Knapp 20 Millionen Euro kostete den Hamburger SV das Transferpaket, bestehend aus Fabio Vieira, Zakaria El Ouahdi und David Möller Wolfe, am letzten Tag des Transferfensters. Der kicker erklärt, wie das möglich ist.
Elfadli-Leihe zum LASK
Am Mittwoch stieg auch David Möller Wolfe erstmals jene Treppe, die vom Trainingstrakt auf den Platz im Volkspark führt, herab. Tags zuvor hatte Fabio Vieira dies unter derartig tosendem Beifall der Anhänger getan, dass Zakaria El Ouahdi beinahe ein wenig untergegangen ist. Der HSV hat, wie vor einem Jahr, am letzten Tag des Sommer-Transferfensters einen Dreierpack geschnürt. Der große Unterschied: Der aktuelle zahlt nicht nur kurz-, sondern langfristig auf die Entwicklung ein.
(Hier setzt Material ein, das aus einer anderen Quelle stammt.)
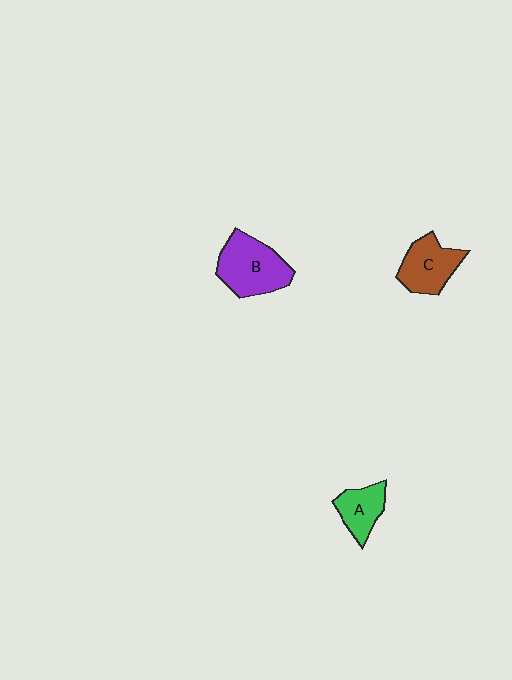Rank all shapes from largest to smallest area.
From largest to smallest: B (purple), C (brown), A (green).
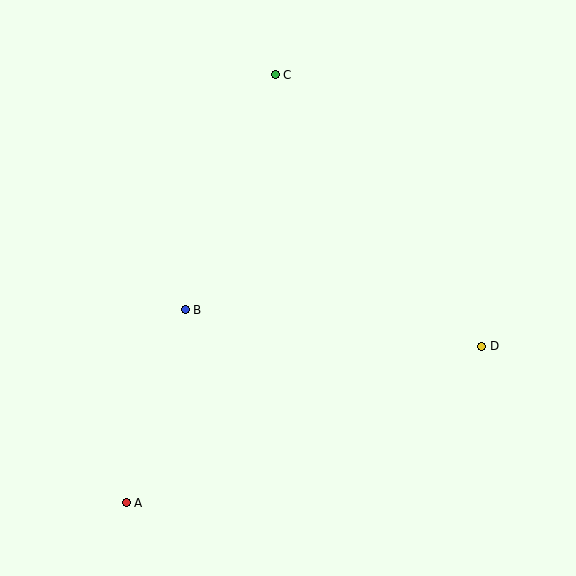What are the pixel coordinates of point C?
Point C is at (275, 75).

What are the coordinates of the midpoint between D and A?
The midpoint between D and A is at (304, 424).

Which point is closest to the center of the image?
Point B at (185, 310) is closest to the center.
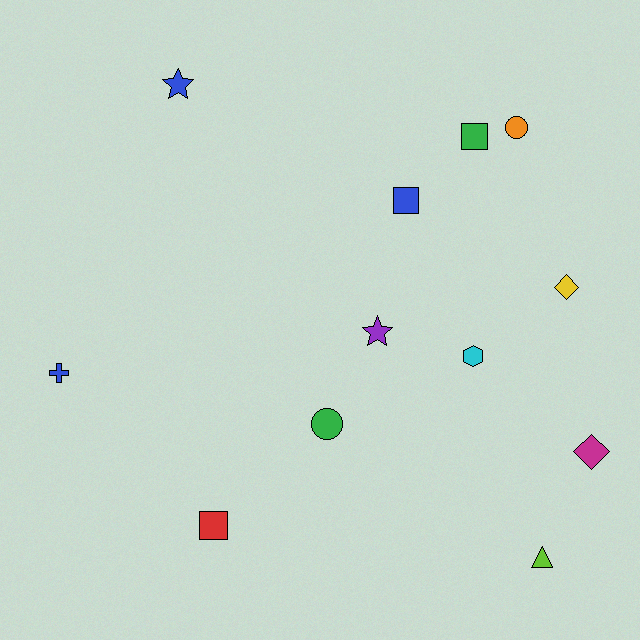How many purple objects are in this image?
There is 1 purple object.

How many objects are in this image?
There are 12 objects.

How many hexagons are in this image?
There is 1 hexagon.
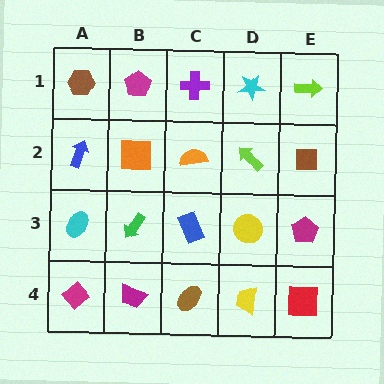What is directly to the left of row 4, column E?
A yellow trapezoid.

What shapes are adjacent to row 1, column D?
A lime arrow (row 2, column D), a purple cross (row 1, column C), a lime arrow (row 1, column E).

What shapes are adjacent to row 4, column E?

Der fünfte Jahresgewinn in Folge wird erwartet
Luka Vuskovic und Fabio Vieira kamen im Spätsommer 2025 auf Leihbasis, nur Albert Sambi Lokonga wurde fest verpflichtet. Das bedeutete zu diesem Zeitpunkt eine gewaltige und dringend notwendige Qualitätssteigerung. Nun wurden Heimkehrer Fabio Vieira für vier und El Ouahdi für fünf Jahre unter Vertrag genommen, ist für Möller Wolfe mit den Wolverhampton Wanderers eine Kaufoption ausgehandelt. Das bedeutet: Gehen die sportlichen Pläne auf, hat der HSV sich nachhaltig verstärkt.
Merlin Polzin findet es „unfassbar, dass wir ein Jahr nach dem Aufstieg über solche Spieler sprechen“. Weil sie einerseits Qualität versprechen und andererseits exakt die gesuchten Profile verkörpern: El Ouahdi und Möller Wolfe, zwei WM-Teilnehmer, sind die im modifizierten 3-4-2-1-System lange gesuchten Schienenspieler mit der Fähigkeit, konsequent die Außenlinie zu besetzen und zu beackern. Und Fabio Vieira ist der gewünschte Unterschiedsspieler.
Für Fabio Vieira zahlt der HSV neun Millionen Euro, für den Marokkaner El Ouahdi acht Millionen zuzüglich Boni in Höhe von bis zu zwei Millionen Euro, für den Norweger Möller Wolfe 600.000 Euro – der Vorjahres-Aufsteiger schnürte somit annähernd ein 20-Millionen-Paket, das die Frage aufwirft: Wie geht das?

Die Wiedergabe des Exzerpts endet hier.